Hallie shook her head. “The only medicine for what ailed your Tommy was love, and you gave him plenty of that. The fact that he lived as long as he did is testimony to how potent it was. So you see? You aren't cursed at all.”

“I've tried so hard to make sense of all this, to find logic in his death. But I can't! All I can think is that I must be cursed for something so terrible to happen to me … and to Tommy.”

Hallie rolled off her and drew her into her arms, patting her back as she held her close. “Terrible things happen everyday to all sorts of people. I've had terrible things happen to me. So has your brother, so has everyone else in the world. Does that mean we're all cursed? If so, then you have nothing to fear in visiting Seth or being around those you love, because we're all doomed anyway.”

She drew back a fraction to look at Penelope's face. Smiling gently, she added, “Bad things happen to everyone. But so do good ones … wonderful ones!… like Tommy and Seth. And I've always found that the good things outweigh the bad a hundred to one.”

Penelope lay very still, thinking about her words. Hallie was right, of course. Bad things happened to everyone. But then, so did good ones. And Tommy had been a good thing … the best. If given the choice, she'd rather suffer the pain of losing him than never having had the chance to love him at all.

“Perhaps you're right,” she finally choked out. “While losing Tommy feels like a curse, having him was a blessing, the greatest blessing I can imagine.”

“And that blessing will go on forever, long after the terrible pain of your grief has faded,” Hallie assured her.

“Will it fade? And the emptiness, too?” Penelope asked, wondering if her arms would ever stop aching to hold her baby.

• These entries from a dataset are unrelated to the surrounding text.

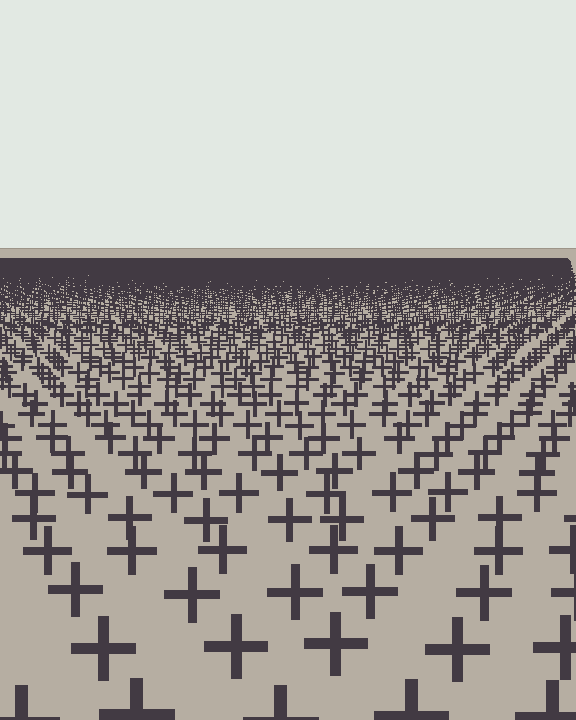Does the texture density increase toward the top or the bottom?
Density increases toward the top.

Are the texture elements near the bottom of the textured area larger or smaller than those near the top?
Larger. Near the bottom, elements are closer to the viewer and appear at a bigger on-screen size.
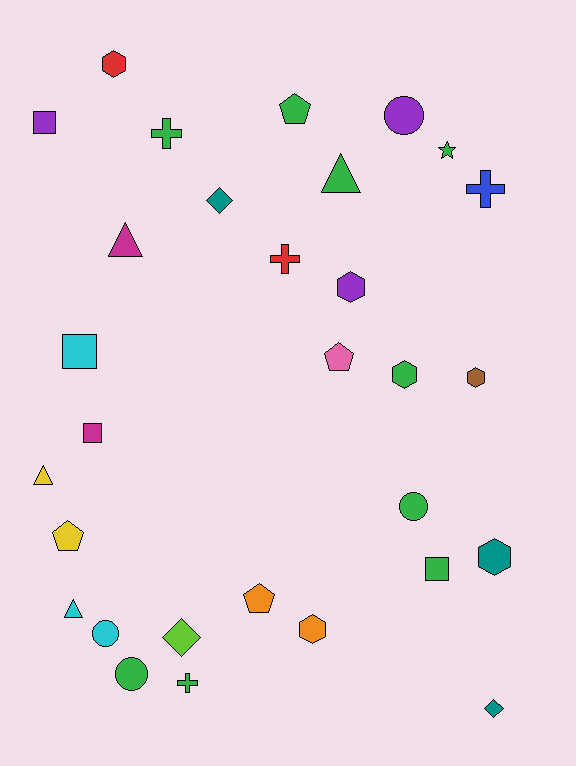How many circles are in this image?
There are 4 circles.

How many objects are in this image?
There are 30 objects.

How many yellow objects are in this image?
There are 2 yellow objects.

“I'm not going to lie and tell you that it will go away completely, that your life will be the same as before. It won't.” Hallie shook her head. “There will be times when you'll feel a shadow of emptiness, times when you'll even cry. But in the years to come you'll see your tears as a good thing, because they'll mean you're remembering Tommy. And remembering means that a part of him is alive within you.”

She reached out and gently lifted a snarled tendril of hair from Penelope's wet cheek. “What I can promise is that someday his memory will make you smile instead of cry.”

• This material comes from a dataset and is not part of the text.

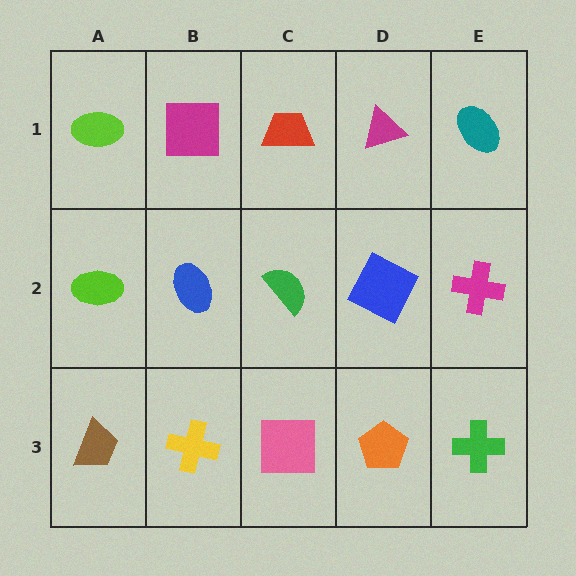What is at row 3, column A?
A brown trapezoid.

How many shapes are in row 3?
5 shapes.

Penelope sniffled, desperately wanting to believe her promise, desperately wishing that the day she spoke of was now. “But how do I go on living until then? My whole life has been Tommy. Everything I've done has been for him. I don't know what to do with myself, I feel so lost.”

“There's always Seth. He loves you and wants to fill your life. He's been in torment not being able to comfort you.”

Penelope sighed. “Poor Seth. I've been so stupid and selfish in my grief.”

“No. No more self-recriminations,” Hallie chided softly. “Your behavior was perfectly normal, and we all, including Seth, understand. You need to accept that, as well as the fact that nobody is perfect and that we all make mistakes. You also need to give thought to what you want to do now.”

“I know I want to take Tommy home to San Francisco,” she replied, almost breaking again at the thought of Tommy, so tiny and dear, left to lie alone in Denver, the city that held so much sorrow for her. “But that's all I know right now.”

“And what about Seth?” Hallie quizzed gently. “He wants to marry you, you know.”

“Seth.” She sighed. “I … I don't know. I love him, but we've been through so much together, so much sorrow. I'm afraid the pain will always be between us and shadow our future happiness.”